Da anglofilo militante non mi sfuggono i motivi della tentazione della “splendid isolation” che colpisce spesso e volentieri gli inglesi.
È un caso di sciovinismo spesso ben meritato, accentuato da una storia sicuramente gloriosa, dall’Impero, dalla spettacolare monarchia, dalla lingua che é diventata il dialetto del mondo, dall’orgoglio della madre che ha nella figlia la regina del globo e con la quale ha una “special relationship”, dall’insularità profonda (Tempesta sulla Manica : continente isolato!), dalla bellezza struggente del borgo britannico.
La verde Inghilterra si pasce di tutto ciò e della sua saggia conservazione del passato, accoppiata ad una modernità che é proiezione nell’oceano e quindi nel mondo, senza mediazioni.
Il primato della finanza e la contemporanea crisi dell’euro hanno accentuato questa “eccezionalità”, dando sostanza economica al Regno come intermediario mondiale e a Londra come vera capitale del globo, multietnica e multitutto.
Però.
Però esistono anche i legami geopolitici e geografici con l’Europa continentale e questi contano e conteranno sempre più nel mondo multipolare e a macroaree che é già davanti a noi.

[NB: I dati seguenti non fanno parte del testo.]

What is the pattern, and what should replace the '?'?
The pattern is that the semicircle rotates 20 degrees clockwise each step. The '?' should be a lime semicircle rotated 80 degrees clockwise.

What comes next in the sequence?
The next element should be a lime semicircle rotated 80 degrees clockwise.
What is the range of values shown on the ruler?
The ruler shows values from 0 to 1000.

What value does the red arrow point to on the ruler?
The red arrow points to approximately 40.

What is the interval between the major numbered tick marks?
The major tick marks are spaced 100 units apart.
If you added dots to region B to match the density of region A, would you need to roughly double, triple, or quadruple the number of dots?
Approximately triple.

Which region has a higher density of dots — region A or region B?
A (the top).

E questo i leaders inglesi più intelligenti (Blair ad esempio) l’avevano capito da tempo e avevano capito che, come spesso accade, bisogna che le generazioni passino, con le loro incrostazioni e i loro luoghi comuni, perché finalmente possano essere guidate verso la cosa giusta da fare.
Oggi un referendum sull’euro perderebbe in maniera bulgara in UK ma i “poteri forti” che spesso sono solo le oligarchie (illuminate o meno) sanno aspettare.

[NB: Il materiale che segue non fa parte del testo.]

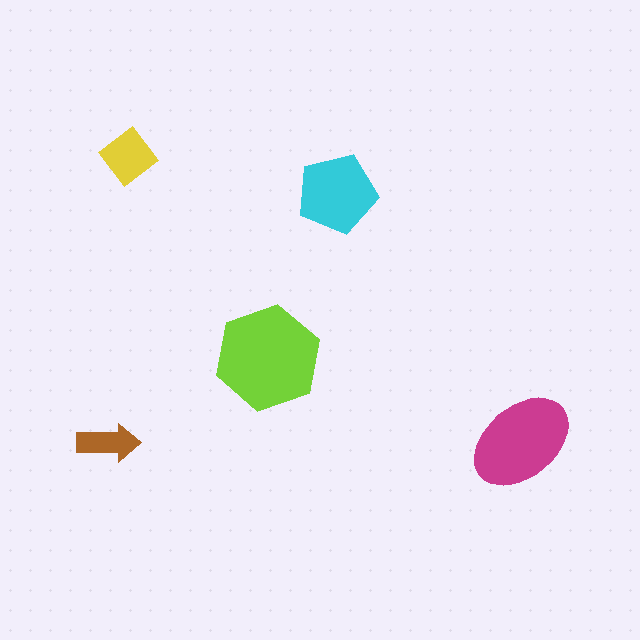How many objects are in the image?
There are 5 objects in the image.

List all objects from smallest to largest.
The brown arrow, the yellow diamond, the cyan pentagon, the magenta ellipse, the lime hexagon.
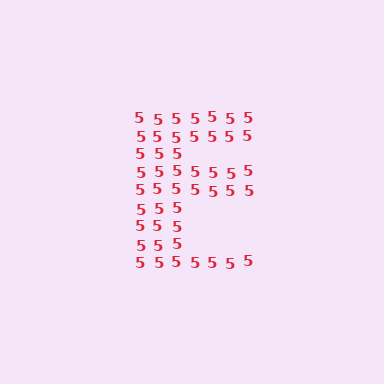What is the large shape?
The large shape is the letter E.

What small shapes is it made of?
It is made of small digit 5's.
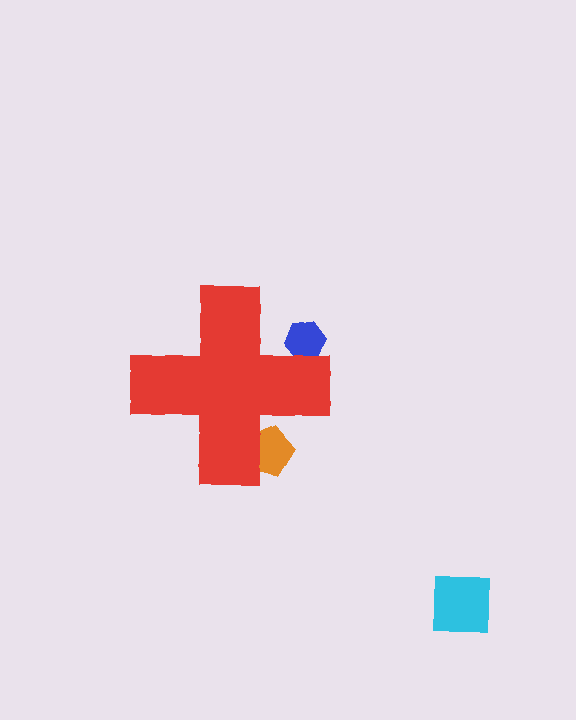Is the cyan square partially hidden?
No, the cyan square is fully visible.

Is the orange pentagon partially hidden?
Yes, the orange pentagon is partially hidden behind the red cross.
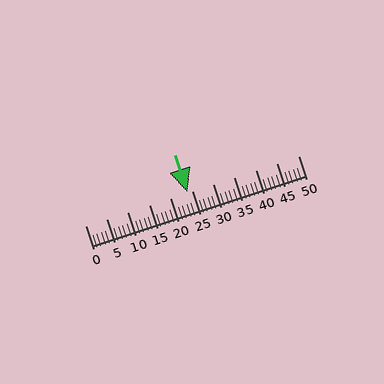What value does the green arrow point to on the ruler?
The green arrow points to approximately 24.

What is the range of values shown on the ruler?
The ruler shows values from 0 to 50.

Da un punto di vista geografico, politico, economico l’Europa deve unirsi sempre di più magari rivedendo solo i criteri del legame e rendendoli più elastici e quindi più adatti al tumultuoso mondo, che cambia ogni minuto, spesso col ritmo delle Borse.

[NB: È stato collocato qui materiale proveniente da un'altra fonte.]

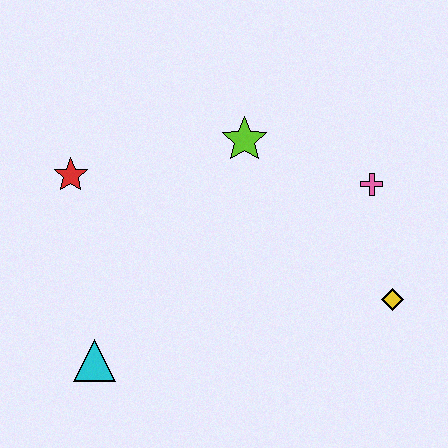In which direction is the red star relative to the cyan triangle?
The red star is above the cyan triangle.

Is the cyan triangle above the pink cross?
No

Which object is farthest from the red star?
The yellow diamond is farthest from the red star.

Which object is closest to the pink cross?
The yellow diamond is closest to the pink cross.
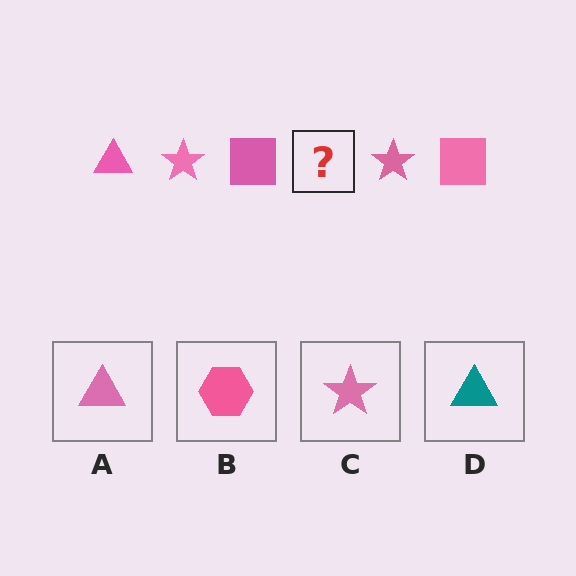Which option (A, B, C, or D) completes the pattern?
A.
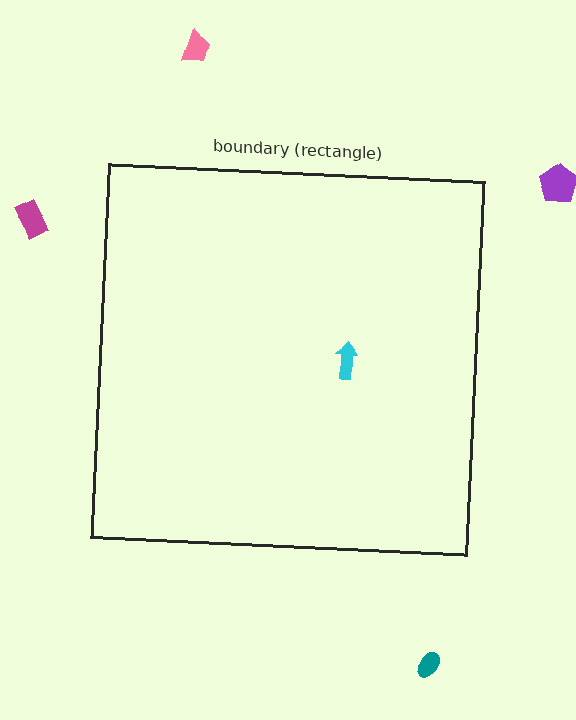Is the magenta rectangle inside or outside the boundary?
Outside.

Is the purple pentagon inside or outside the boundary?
Outside.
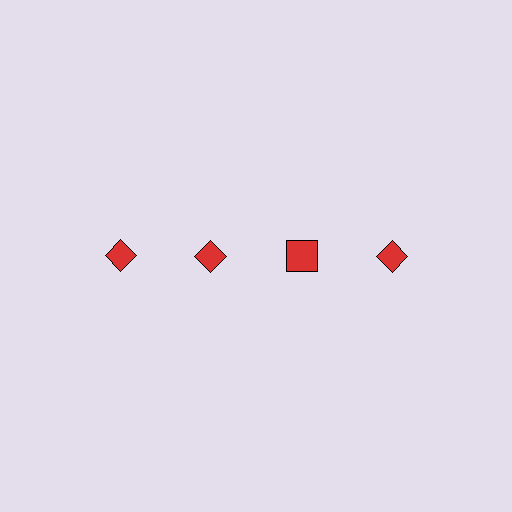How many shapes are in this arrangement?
There are 4 shapes arranged in a grid pattern.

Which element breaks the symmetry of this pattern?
The red square in the top row, second from right column breaks the symmetry. All other shapes are red diamonds.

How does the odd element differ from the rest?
It has a different shape: square instead of diamond.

La carrozzeria dell’Inghilterra rimarrà sempre unica e peculiare, ma sotto il cofano la benzina sarà l’euro, una moneta che è qui per restare e la cui crisi momentanea porterà, con la forza dell’urgenza economica, alla Unione totale che tutti auspicano da tempo e di cui l’Italia perbene e più accorta, nel vero senso del termine, ha più bisogno di tutti.